Single by the Who
- A-side: "Summertime Blues"
- Released: July 11, 1970
- Recorded: April 13, 1970
- Studio: IBC, London
- Genre: Hard rock
- Length: 3:31
- Label: Track (UK); Decca (US);
- Songwriter: John Entwistle
- Producer: The Who

= Heaven and Hell (The Who song) =

"Heaven and Hell" is a song by the English rock band the Who written by group bassist John Entwistle. The studio version (originally recorded for an April 1970 BBC session), which appeared on the B-side of the live "Summertime Blues" single, is currently available on the Thirty Years of Maximum R&B boxed set, Who's Missing, and Odds & Sods, although several live versions of the song exist on official releases. The song was one of many Entwistle B-side singles and one of his live staples.

==Lyrical meaning==
The song's lyrics talk of the places known as Heaven and Hell. The song describes Heaven as "a place where you go if you've done nothing wrong," and Hell as "a place where you go if you've been a bad boy."

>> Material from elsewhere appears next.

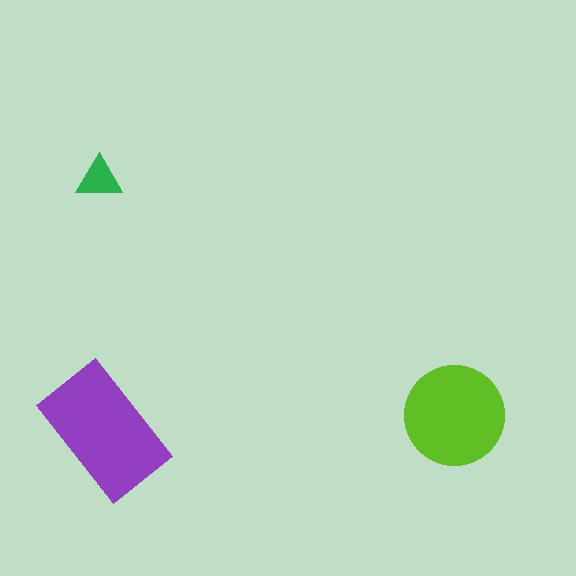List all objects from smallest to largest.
The green triangle, the lime circle, the purple rectangle.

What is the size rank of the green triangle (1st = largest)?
3rd.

John Entwistle stated his stance on Heaven and Hell in an interview:

The last lyric ballot of the song: 'Why can't we have eternal life, And never die, Never die?'

"I've always been obsessed with the idea of Heaven and Hell. Not obsessed that it's true, but just obsessed that it's sort of legend, there's such a person as the devil.

==Live history==
"Heaven and Hell" first appeared during the band's summer 1968 US tour in a version that could last 10-15 minutes in length and was used (in a tighter 5-minute performance) to start live shows during the Who's Tommy tours in 1969–70, including the shows recorded for Live at Leeds, Live at Hull, At Kilburn 1977 + Live at the Coliseum, and Live at the Isle of Wight Festival 1970, although the version at Leeds was not released until the album's remastering. The band opened their early morning set at Woodstock with the song.

After 1970, the song was replaced by another Entwistle composition, "My Wife", in the act. It was briefly brought back in October 1975 during the beginning of the UK leg of The Who by Numbers Tour, but after that was never performed live again by the Who, although Entwistle continued to perform it at his solo shows regularly.

==Entwistle solo versions==
The song was re-recorded by Entwistle for his solo album, Smash Your Head Against the Wall, a longer version featuring a horn section. This version was included on the Entwistle compilation album So Who's the Bass Player? The Ox Anthology.